Burnett’s lecture, which is free and open to the public, will take place at 5:30 p.m. Monday, October 12, in the McCarty Auditorium of the Art and Architecture Building.

Wendell BurnetteDuring his lecture, Burnette will present his view that architecture is a constructed conversation between people, things, and time. He will discuss the process behind a range of built and unbuilt work across nearly twenty years of practice. For Burnette, this work is grounded in listening and distilling the essence of a project to create highly specific architecture that is simultaneously functional and poetic.

The lecture coincides with an exhibit and monograph, Dialogues in Space: Process and Ideas in the Work of Wendell Burnette Architects.
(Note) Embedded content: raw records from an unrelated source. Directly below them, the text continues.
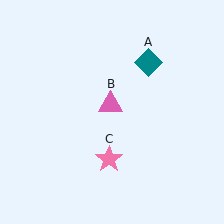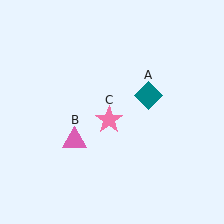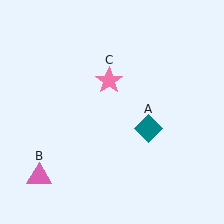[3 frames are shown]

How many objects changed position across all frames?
3 objects changed position: teal diamond (object A), pink triangle (object B), pink star (object C).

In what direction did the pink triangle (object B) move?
The pink triangle (object B) moved down and to the left.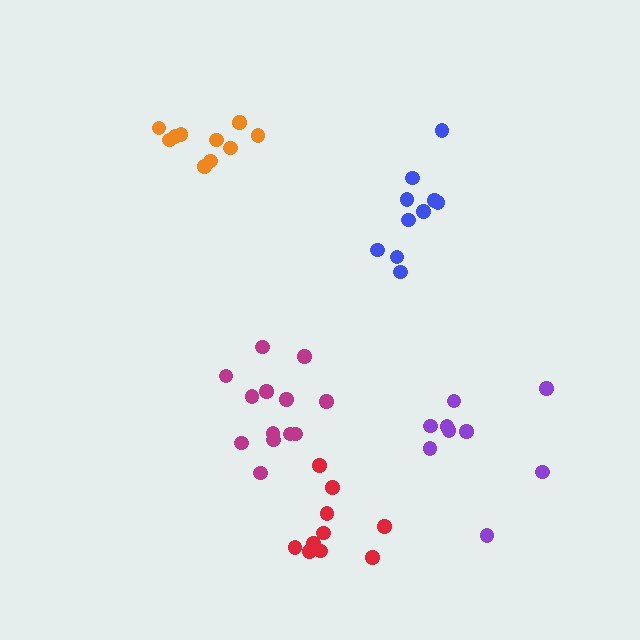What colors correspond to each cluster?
The clusters are colored: magenta, blue, orange, purple, red.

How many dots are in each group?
Group 1: 13 dots, Group 2: 10 dots, Group 3: 10 dots, Group 4: 9 dots, Group 5: 10 dots (52 total).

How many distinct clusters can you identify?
There are 5 distinct clusters.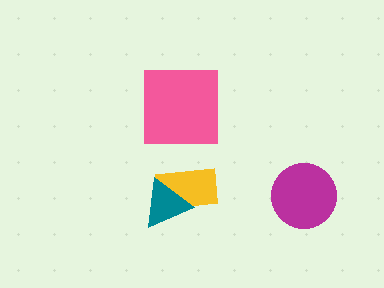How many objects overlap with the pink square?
0 objects overlap with the pink square.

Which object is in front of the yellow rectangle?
The teal triangle is in front of the yellow rectangle.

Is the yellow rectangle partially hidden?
Yes, it is partially covered by another shape.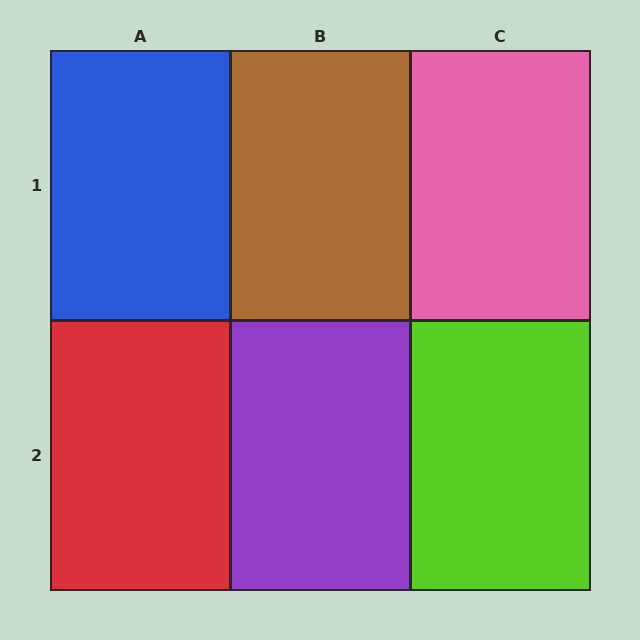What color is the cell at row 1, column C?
Pink.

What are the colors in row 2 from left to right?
Red, purple, lime.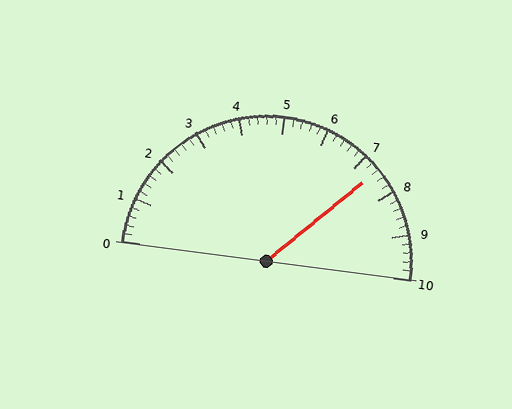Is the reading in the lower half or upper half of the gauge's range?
The reading is in the upper half of the range (0 to 10).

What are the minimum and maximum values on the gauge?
The gauge ranges from 0 to 10.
Burnette is a fellow of the American Institute of Architects, founder of Wendell Burnette Architects in Phoenix, Arizona, and the 2015 College of Architecture and Design BarberMcMurry Professor.

The BarberMcMurry Professorship was established to promote design excellence through teaching by a visiting professor, an internationally or nationally recognized practicing architect. It is the result of two gifts: a bequest from Charles I. Barber, a respected Knoxville architect, and a gift from his firm, BarberMcMurry architects. In 2011, the firm’s leaders, UT architecture alumni Kelly Headden and Charles Griffin matched the Barber gift to produce the $1 million endowment.

The lecture will be streamed live and offers participants continuing education units.